荒无人烟的苏哈亚通古斯卡河上,三辆亮着刺目车灯的六轮大脚车,相互之间拉开二三十米的距离,慢腾腾的碾压着平坦的积雪,朝着目的地艰难的前进着。
温暖的车厢里,穗穗早就已经脱掉靴子,蜷缩在放平的副驾驶座椅上打起了瞌睡,在她的脚边,充当脚垫的狗子贝利亚,也四脚朝天的打起了呼噜。
自从离开叶尼塞河,他们已经沿着这条河走了五六个小时的时间,此时周围能看到的,除了根本看不到边际的落叶松林,便只有车灯扫过林间时,偶尔闪过的绿莹莹目光,以及夹杂在寒风中的狼嚎。
万幸,此时车窗外的河道,也终于出现了形如奔驰车标的分叉,而在分出去的这条支流的河道上,还有个能有两百多米长,七八十米宽,其上长满了落叶松的河心岛。
虽然这座河心岛与封冻的河道一样覆盖着厚厚的冰雪,但是当三辆车的车灯照上去的时候,无论卫燃还是卡坚卡姐妹,都一眼便注意到了河心岛上修建的那座看着格外敦实的哨塔。
这座哨塔高度能有十五六米,虽然下半部分因为树木和积雪的遮掩看不清楚,但哨塔顶上,却像是兼具着灯塔的功能一般,有一整圈的窗子。

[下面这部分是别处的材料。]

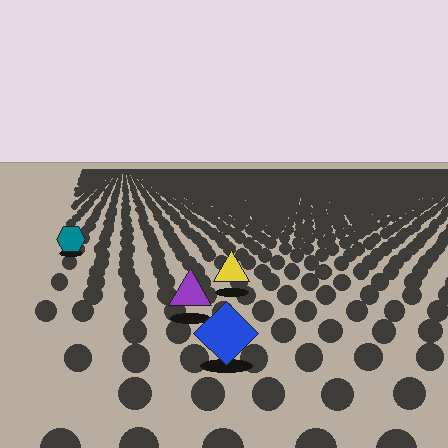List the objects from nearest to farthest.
From nearest to farthest: the blue diamond, the purple triangle, the yellow triangle, the teal hexagon.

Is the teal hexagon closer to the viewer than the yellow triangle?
No. The yellow triangle is closer — you can tell from the texture gradient: the ground texture is coarser near it.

取出望远镜看了看,那些窗子里面,似乎还残存着被遗弃的探照灯。
而那些探照灯似乎都对准了河道分叉口北岸的那片林间空地。
稍稍移动车子让车灯对准这片空地,这里勉强还能看清有一座被积雪覆盖着的码头,以及一个还算平缓的斜坡。
至于这座码头的后面,这片林间空地的深处还有什么,因为高度的关系,就只能把车子开上去才能看清了。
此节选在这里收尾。